Изменить размер шрифта - +
..
   Только первые ночи по возвращении  он  спал  с  женой.  Потом  приказал
стлать себе в дворцовой пристройке, в низенькой, с одним  оконцем  палате,
вроде чулана, - царю на лавке, Алексашке на полу, на  кошме.  Евдокия  очи
исплакала, дожидаясь лапушку, - была она брюхатая, на четвертом месяце,  -
дождалась и опять не осушала слез. Встречая мужа, хотела бежать на дорогу,
да не пустили старухи. Вырвалась, в сенях  кинулась  к  мужу  дорогому,  -
вошел он длинный, худой, чужеватый, -  прильнула  лицом,  руками,  грудью,
животом... Лапушка  поцеловал  жесткими  губами,  -  весь  пропах  дегтем,
табаком. Спросил только, проведя быстро ладонью по ее  начавшему  набухать
животу: "Ну, ну, а что же  не  писала  про  такое  дело",  -  и  мимолетно
смягчилось его  лицо.  Пошел  с  женой  к  матери  -  поклонился.  Говорил
отрывисто,  непонятно,  дергал  плечиком  и   все   почесывался.   Наталья
Кирилловна сказала под конец: "Государь мой Петенька, мыльню  с  утра  уже
топим..." Взглянул на  мать  странно:  "Матушка,  не  от  грязи  свербит".
Наталья Кирилловна поняла, и слезы поползли у нее по щекам.

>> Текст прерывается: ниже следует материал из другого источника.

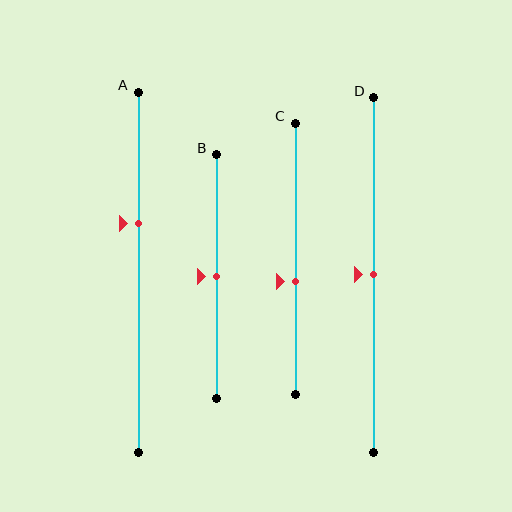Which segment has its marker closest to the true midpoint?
Segment B has its marker closest to the true midpoint.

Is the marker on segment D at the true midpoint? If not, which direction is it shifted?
Yes, the marker on segment D is at the true midpoint.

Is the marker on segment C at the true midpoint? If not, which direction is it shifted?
No, the marker on segment C is shifted downward by about 8% of the segment length.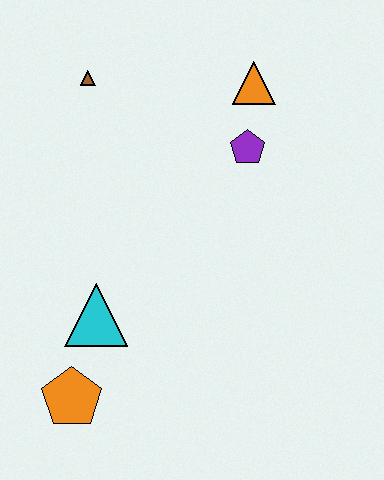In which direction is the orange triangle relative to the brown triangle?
The orange triangle is to the right of the brown triangle.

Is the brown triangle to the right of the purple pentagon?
No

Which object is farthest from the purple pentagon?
The orange pentagon is farthest from the purple pentagon.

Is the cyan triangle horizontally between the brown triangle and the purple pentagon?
Yes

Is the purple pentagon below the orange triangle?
Yes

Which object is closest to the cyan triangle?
The orange pentagon is closest to the cyan triangle.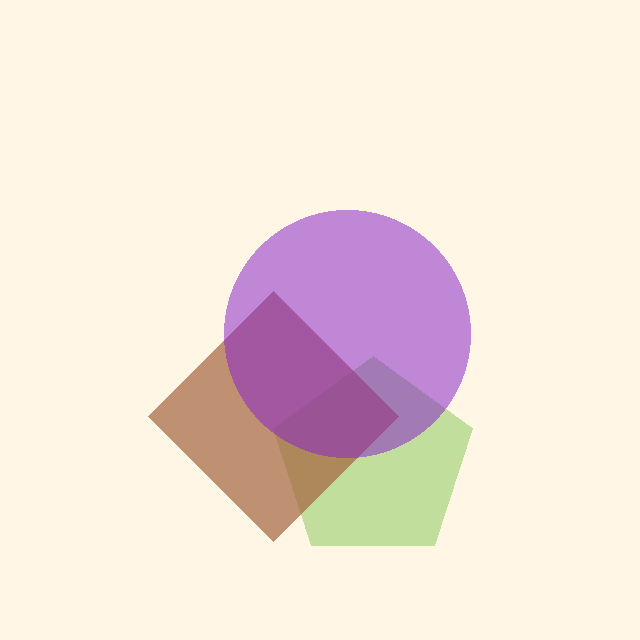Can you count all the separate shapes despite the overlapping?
Yes, there are 3 separate shapes.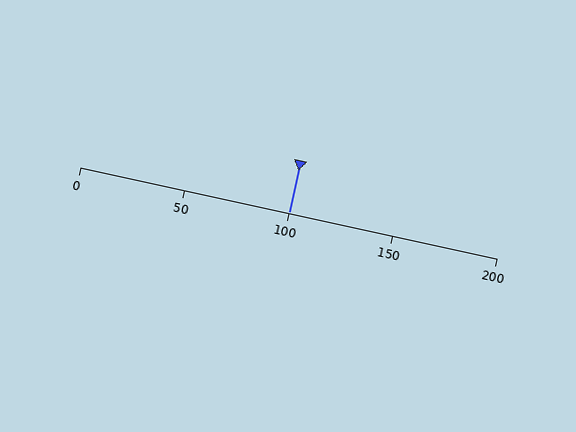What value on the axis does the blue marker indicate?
The marker indicates approximately 100.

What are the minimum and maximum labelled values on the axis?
The axis runs from 0 to 200.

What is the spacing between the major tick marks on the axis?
The major ticks are spaced 50 apart.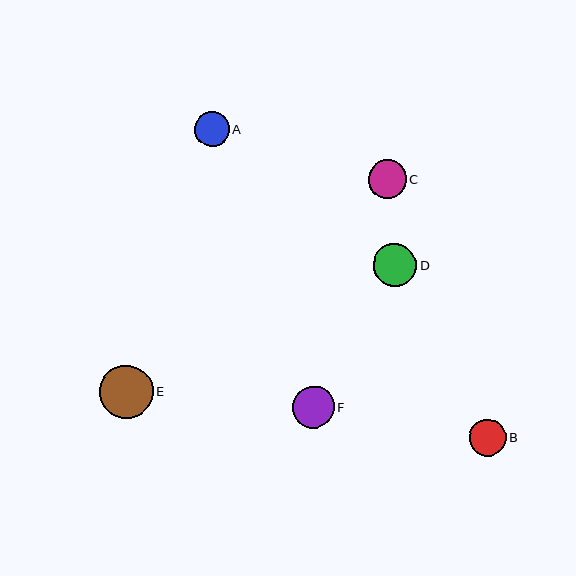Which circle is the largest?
Circle E is the largest with a size of approximately 53 pixels.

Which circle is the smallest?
Circle A is the smallest with a size of approximately 35 pixels.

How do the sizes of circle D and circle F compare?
Circle D and circle F are approximately the same size.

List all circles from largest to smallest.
From largest to smallest: E, D, F, C, B, A.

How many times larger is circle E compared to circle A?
Circle E is approximately 1.5 times the size of circle A.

   Только на три ночи Евдокия залучила его в опочивальню, - как ждала, как
любила, как надеялась приласкать! Но заробела,  растерялась  хуже,  чем  в
ночь после венца, не знала, о чем и спросить лапушку. И  лежала  на  шитых
жемчугом подушках дура дурой.  Он  вздрагивал,  почесывался  во  сне.  Она
боялась пошевелиться. А когда он ушел спать в  чулан,  -  со  стыда  перед
людьми не знала, куда девать глаза. Но Петр будто  забыл  про  жену.  Весь
день в заботах,  в  беготне,  в  шептании  с  Голицыным...  Так  начинался
август... В  Москве  было  зловеще,  в  Преображенском  -  все  в  страхе,
настороже.


   16

   - Мин херц, а что,  если  тебе  написать  римскому  цезарю,  чтобы  дал
войско?
   - Дурак...
   - Это я-то? - Алексашка вскочил на кошме на четвереньки. Подполз. Глаза
прыгали. - Очень не глупо говорю, мин херц. И просить  надо  тысяч  десять
пеших солдат... Не больше... Ты поговори-ка с Борисом Алексеевичем.

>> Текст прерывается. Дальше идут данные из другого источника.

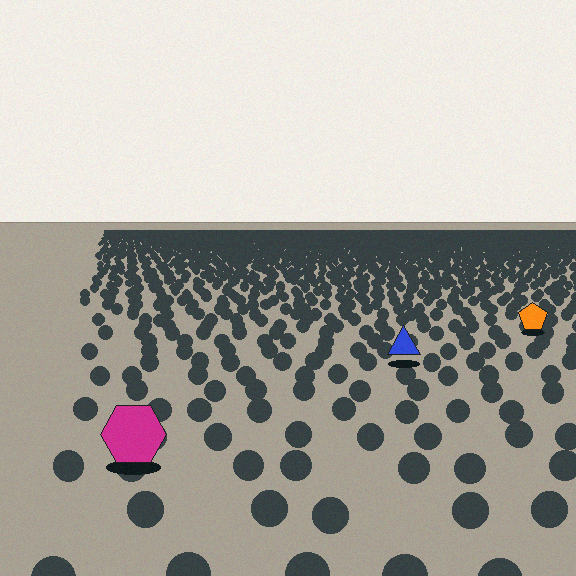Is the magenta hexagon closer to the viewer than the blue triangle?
Yes. The magenta hexagon is closer — you can tell from the texture gradient: the ground texture is coarser near it.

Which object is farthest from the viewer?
The orange pentagon is farthest from the viewer. It appears smaller and the ground texture around it is denser.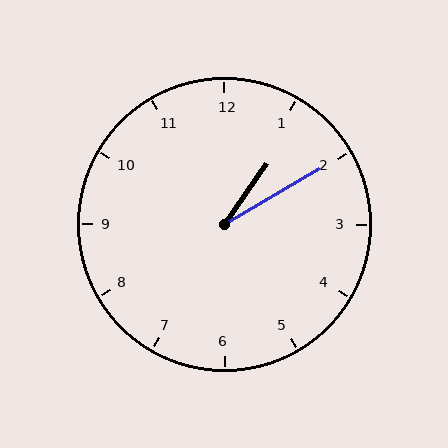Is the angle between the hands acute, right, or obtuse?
It is acute.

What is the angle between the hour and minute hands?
Approximately 25 degrees.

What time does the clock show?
1:10.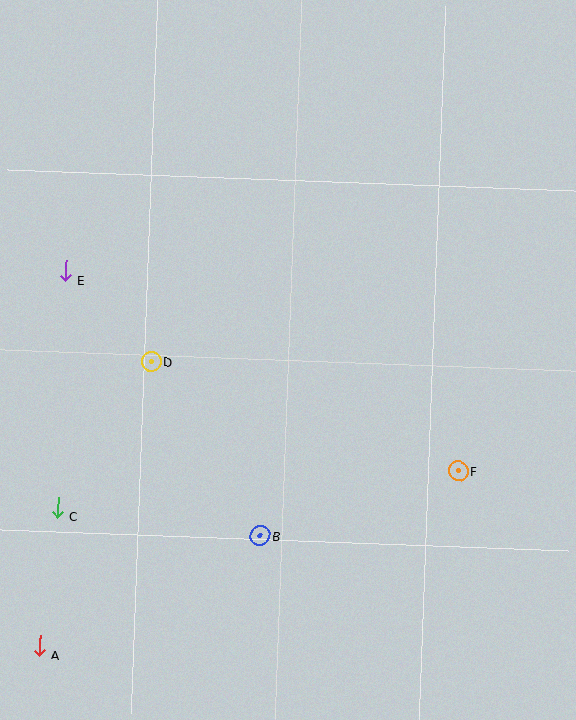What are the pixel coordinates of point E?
Point E is at (65, 280).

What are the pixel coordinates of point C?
Point C is at (57, 517).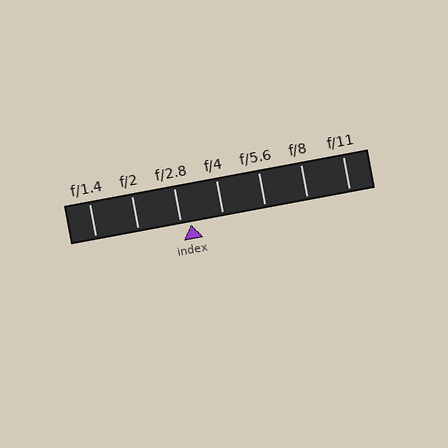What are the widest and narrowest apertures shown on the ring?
The widest aperture shown is f/1.4 and the narrowest is f/11.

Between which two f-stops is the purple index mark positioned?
The index mark is between f/2.8 and f/4.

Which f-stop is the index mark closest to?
The index mark is closest to f/2.8.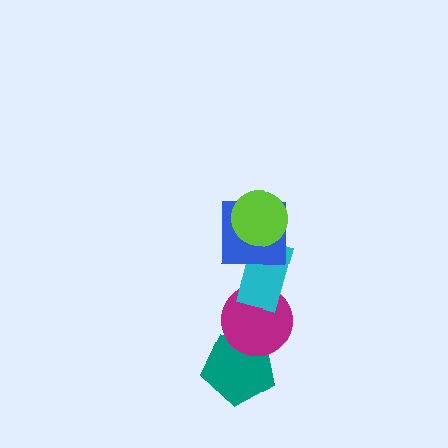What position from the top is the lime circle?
The lime circle is 1st from the top.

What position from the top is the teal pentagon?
The teal pentagon is 5th from the top.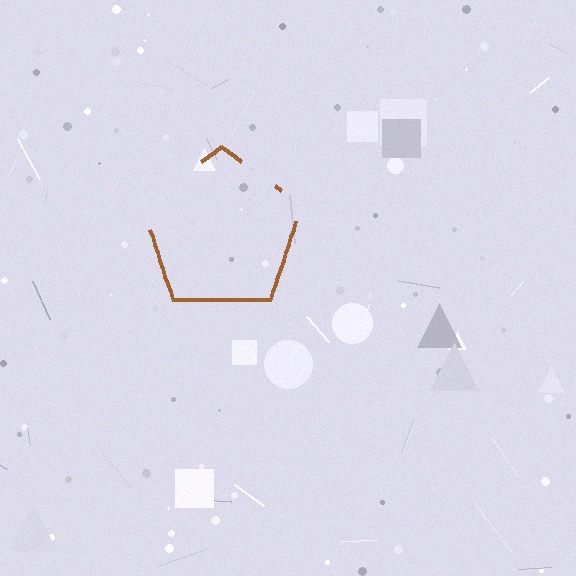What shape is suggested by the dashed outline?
The dashed outline suggests a pentagon.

   Алексашка присел у изголовья. Петр  лежал  на  боку,  подобрав  колени,
натянув одеяло на голову. Алексашка кусал кожу на губе.

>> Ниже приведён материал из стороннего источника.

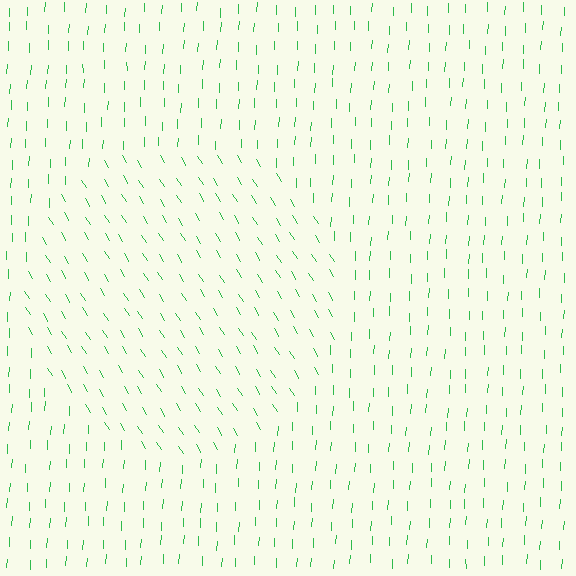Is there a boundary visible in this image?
Yes, there is a texture boundary formed by a change in line orientation.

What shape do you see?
I see a circle.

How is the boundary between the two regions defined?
The boundary is defined purely by a change in line orientation (approximately 34 degrees difference). All lines are the same color and thickness.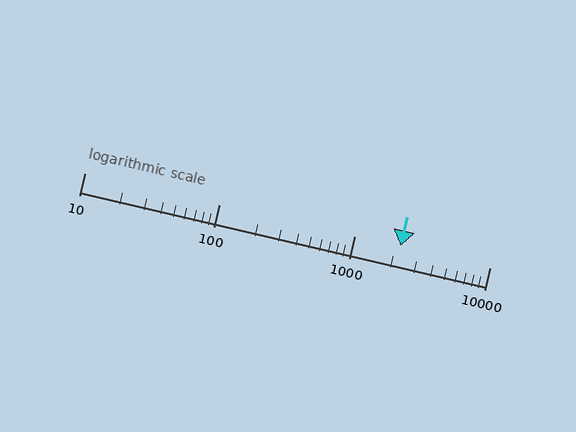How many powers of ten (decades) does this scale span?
The scale spans 3 decades, from 10 to 10000.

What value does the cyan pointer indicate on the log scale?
The pointer indicates approximately 2200.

   - Денег у нас на это нет,  конечно,  мин  херц...  Нужны  деньги...  Мы
обманем... Неужто мы императора не обманем? Я бы сам слетал в Вену. Эх,  и
двинули бы по Москве, по стрельцам, ей-ей...
   - Иди к черту...
   - Ну, ладно... - Алексашка так же проворно лег под тулуп.  -  Я  же  не
говорю - к шведам ехать  кланяться  или  к  татарам...  Понимаю  тоже.  Не
хочешь, не надо... Дело ваше...
   Петр заговорил из-под одеяла, неясно, будто сквозь стиснутые зубы:
   - Поздно придумал...
   Замолчали. В каморке было  жарко.  Скребла  мышь  под  печью.  Издалека
доносилось: "Посматривай", - это кричали  караульные  на  Яузе.